The Dynamo incident highlights an important lesson when using consistently hashe...

rbranson · on March 16, 2017

Thanks for the warm feedback!

We currently have an internal project underway to detect hot keys in our pipeline and collapse back-to-back writes before they're written out to DynamoDB.

It's difficult to apply throttling on these conditions synchronously within the ingestion API (i.e. return a 429 based on too many writes to one key) because of the flexibility of the product: that workload is perfectly acceptable for some downstream partners. It also gives me pause from a reliability perspective. We try to keep our ingestion endpoints as simple as possible to avoid outages, which for our product means data loss.

kornish · on March 16, 2017

Ah, gotcha. Yeah, it makes sense to avoid synchronously turning away data as that does defeat the point of the product. And the cost for rejecting false negatives is high because the moment when a client is receiving lots of data is when it's most important for them to store it.

If you don't mind answering: for your warehouse offering, do you pull data from some services (e.g. Zendesk, SFDC), have them push it to you (which is what I interpreted your "downstream partners" comment to mean – though perhaps those are "upstream partners"), or a mix of both?

rbranson · on March 16, 2017

For downstream partners I mean data flows from user -> Segment -> partner. Event data is ingested through our API & SDKs, and this is fed to partner's APIs. For Cloud Sources, generally data is pulled from partners using their public APIs at an interval and pushed to customer warehouses in batches. In a few special cases partners push data to our APIs.

user5994461 · on March 16, 2017

> the per-user ID write bottleneck

The basics is to have less machines but more powerful.

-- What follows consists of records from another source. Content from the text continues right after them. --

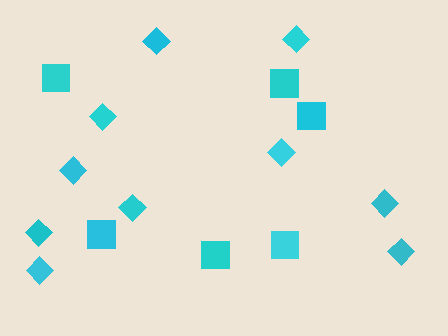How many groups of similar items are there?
There are 2 groups: one group of squares (6) and one group of diamonds (10).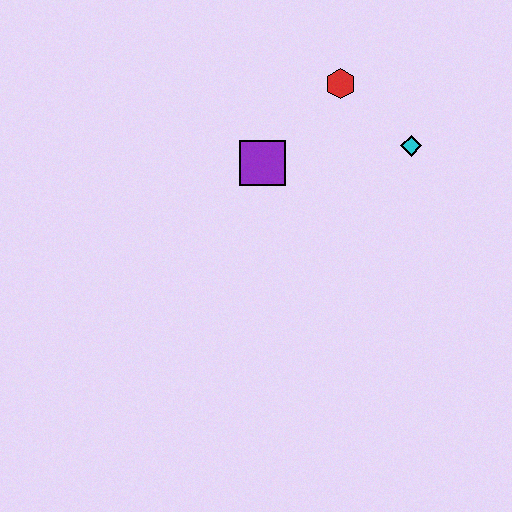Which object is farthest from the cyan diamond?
The purple square is farthest from the cyan diamond.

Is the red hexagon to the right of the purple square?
Yes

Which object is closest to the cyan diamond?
The red hexagon is closest to the cyan diamond.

It helps to handle the targeted bursts.

The advanced is to have a layer of queuing before the ingestion, where you can do magic with distribution rules, rate limiting and dropping peak traffic.

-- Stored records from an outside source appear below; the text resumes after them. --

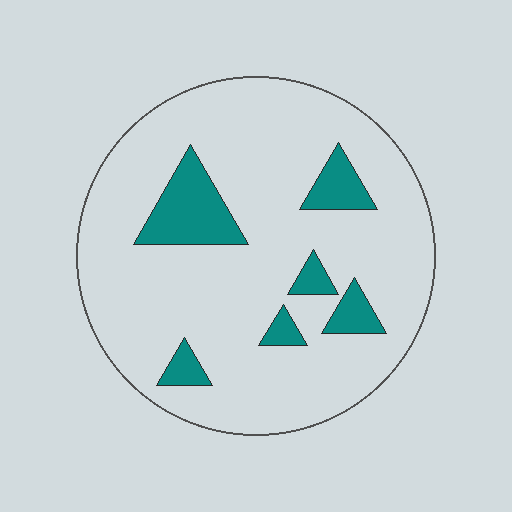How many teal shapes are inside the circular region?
6.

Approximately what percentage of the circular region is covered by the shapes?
Approximately 15%.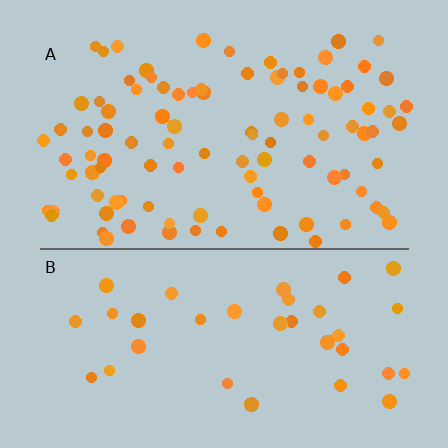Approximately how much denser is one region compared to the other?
Approximately 2.6× — region A over region B.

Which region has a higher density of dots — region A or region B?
A (the top).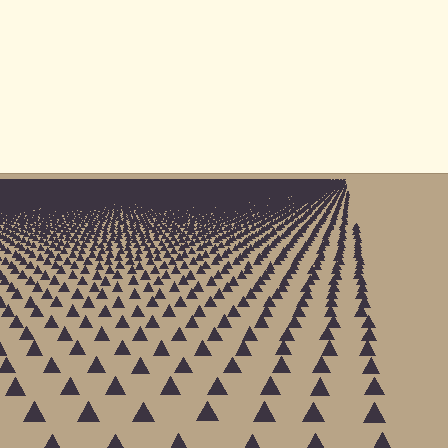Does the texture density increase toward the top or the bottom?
Density increases toward the top.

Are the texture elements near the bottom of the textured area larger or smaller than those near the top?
Larger. Near the bottom, elements are closer to the viewer and appear at a bigger on-screen size.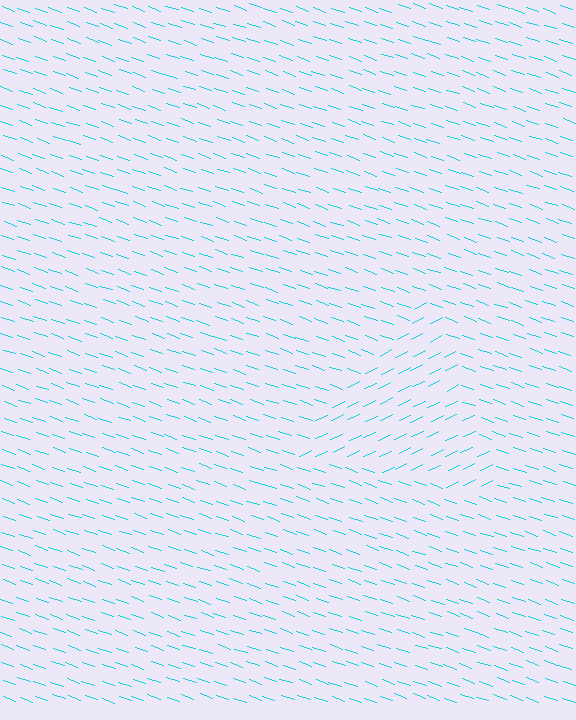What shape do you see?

kornish · on March 16, 2017

Yep, you're absolutely right. In multitenant SaaS apps with extremely uneven distribution of traffic, it's pretty common for large customers to get their own dedicated DB servers.

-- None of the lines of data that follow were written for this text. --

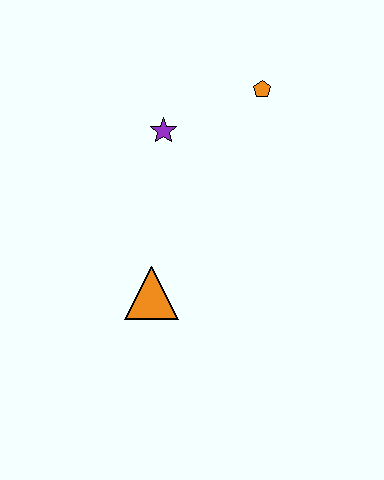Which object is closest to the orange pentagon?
The purple star is closest to the orange pentagon.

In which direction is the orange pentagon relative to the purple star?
The orange pentagon is to the right of the purple star.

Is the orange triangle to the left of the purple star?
Yes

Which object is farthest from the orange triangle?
The orange pentagon is farthest from the orange triangle.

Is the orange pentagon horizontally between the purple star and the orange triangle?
No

> The advanced is to have a layer of queuing before the ingestion, where you can do magic with distribution rules, rate limiting and dropping peak traffic.

And batch loading – don't forget batching!

user5994461 · on March 16, 2017

I didn't mean to have special databases, that is another level of optimization.

I mean to have bigger servers for everything. For instance, a farm of 4x 10cores servers is likely to process data more consistently than 10x 4cores servers.